TESTED: Wilson Audio Specialties Alexandria X-2 Series 2

One of the most remarkable aspects of the Wilson Audio Alexandria X-2 Series 2 loudspeaker—and this is a loudspeaker that is remarkable in many ways—is its sense of musical intimacy.

That might seem an odd statement about a 6′-tall, six-driver-per-side, 1500-pound pair of loudspeakers. Mega-speakers have traditionally excelled at bass extension, dynamics, scale, and power, but have tended to sound “big” even on small-scale music. The consequence of this phenomenon is a trade-off that favored the visceral thrill-ride of large-scale orchestral music at the expense of connection, subtlety, and intimacy with solo instruments, duets, and small ensembles.

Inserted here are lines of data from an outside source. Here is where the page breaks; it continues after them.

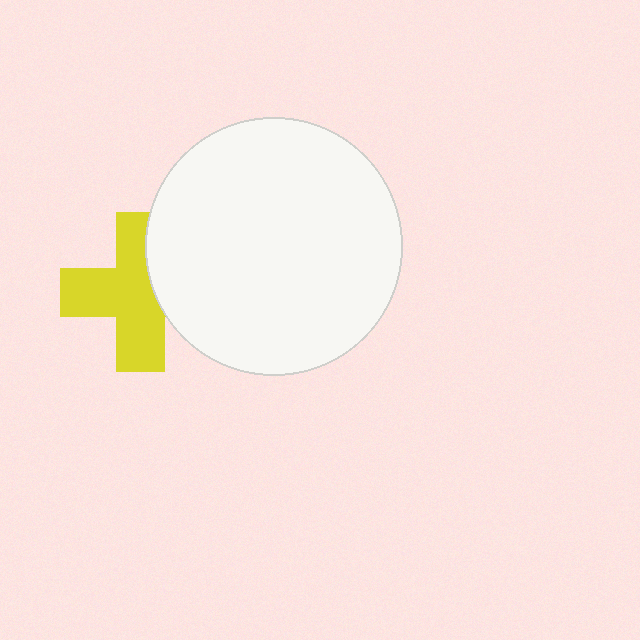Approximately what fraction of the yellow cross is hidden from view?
Roughly 32% of the yellow cross is hidden behind the white circle.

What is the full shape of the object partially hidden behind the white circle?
The partially hidden object is a yellow cross.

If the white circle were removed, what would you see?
You would see the complete yellow cross.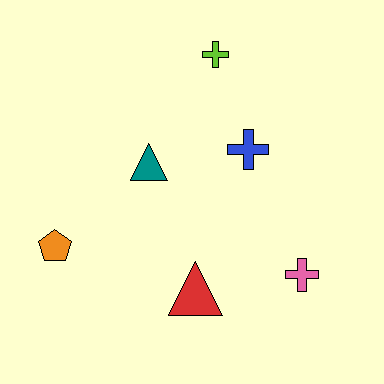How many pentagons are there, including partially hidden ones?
There is 1 pentagon.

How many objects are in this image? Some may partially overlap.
There are 6 objects.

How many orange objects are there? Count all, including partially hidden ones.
There is 1 orange object.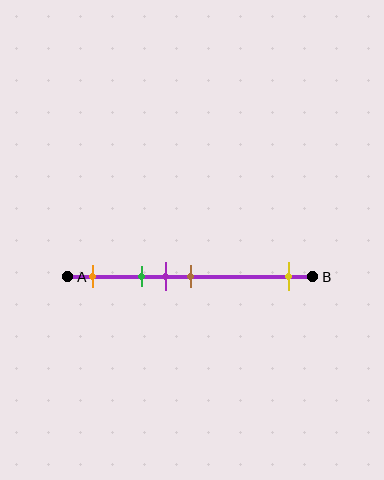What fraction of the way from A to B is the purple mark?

But the X-2 defies the paradigm; this new Wilson is chameleon-like in its ability to sound big and forceful when the music demands—an area in which it is unparalleled—and then to seemingly shrink to the size of a mini-monitor when reproducing solo classical guitar. It’s not just the physical size of instrumental images that the X-2 gets right; it also resolves fine information in a gentle and understated way, conveying to the listener a heightened degree of musical expression.

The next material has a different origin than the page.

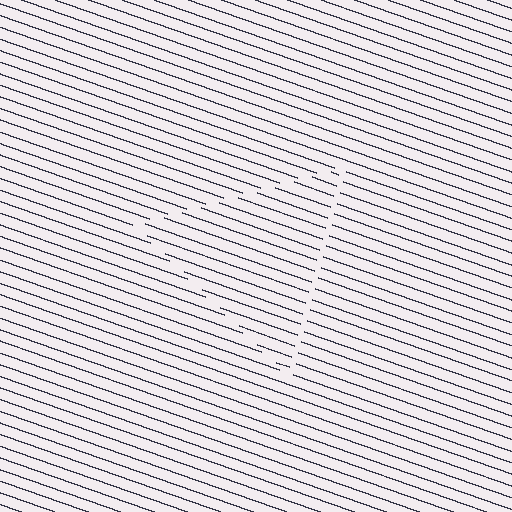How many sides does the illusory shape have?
3 sides — the line-ends trace a triangle.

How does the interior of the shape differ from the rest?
The interior of the shape contains the same grating, shifted by half a period — the contour is defined by the phase discontinuity where line-ends from the inner and outer gratings abut.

We’ll return to this and other aspects of the X-2’s sound, but let’s first consider the loudspeaker itself. The Alexandria X-2 is so named because it represents designer David Wilson’s accumulated knowledge of loudspeaker design, just as the great library at Alexandria was the repository of all knowledge in the ancient world. This is Wilson Audio’s statement product—the best loudspeaker it knows how to build without regard to cost. And that cost is a considerable $148,000 per pair, a staggering sum for a loudspeaker of any kind. However, the design, build-quality, execution, and finish are commensurately staggering; they don’t get any better than this. I’ve looked closely at several other speakers costing north of a hundred large and discovered that they’re often simply larger versions of the company’s lesser speakers. That is, they are scaled up in cabinet size and driver count, but not in technology, design innovation, or build-quality.

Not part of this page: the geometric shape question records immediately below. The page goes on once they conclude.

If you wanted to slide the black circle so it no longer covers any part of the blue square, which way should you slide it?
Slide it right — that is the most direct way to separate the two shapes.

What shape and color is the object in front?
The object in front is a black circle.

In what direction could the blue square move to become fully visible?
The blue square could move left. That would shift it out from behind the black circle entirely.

This X-2 under review is the new Series 2, a re-engineered version of the original X-2. The Series 2 benefits from a new midrange driver, a new tweeter, and a re-tuned crossover network. The enclosure is the same (except for the back’s visual appearance), allowing Series 1 owners to upgrade. David Wilson talks about the inspiration behind this re-design in my accompanying interview with him. To summarize, Wilson heard a certain beauty in live performances at Vienna’s Musikverein concert hall that was not conveyed by any of his loudspeakers, including the original X-2. He set out to discover the underlying acoustical phenomenon, and then to build a speaker that reproduced those acoustical properties, bringing the listener closer to what he had heard in the Musikverein.

The X-2 is heavy and massive, yet surprisingly manageable from a user’s point of view. As mega-speakers go, it is relatively easy to incorporate into a room. Its footprint is actually smaller than most six-figure “statement” speakers. Moreover, the X-2’s shape, aided by the subtly sculpted side panels, seems to minimize its formidable size. Although my listening room is only 14.5′ x 21′ x 9′, the X-2 never seemed imposing and had less of physical presence than rectangular box speakers of similar size.

The X-2 is available in a huge range of colors, all applied with “WilsonGloss” finish. The paint quality, and the smoothness of the underlying surface, must be seen to be appreciated. (See the “Technology” sidebar for design and construction details.)

The Sound

In describing a loudspeaker that excels in so many different areas, it’s hard to know where to start, so we’ll begin with the obvious—the ability to portray the sheer size and scale of big orchestral music with no compression of transients, no sense of strain on peaks, and no change in soundstage dimensions or timbral purity as a function of sound-pressure level—all accompanied by an exhilarating feeling of seemingly limitless dynamics. You simply can’t achieve these qualities in a small loudspeaker.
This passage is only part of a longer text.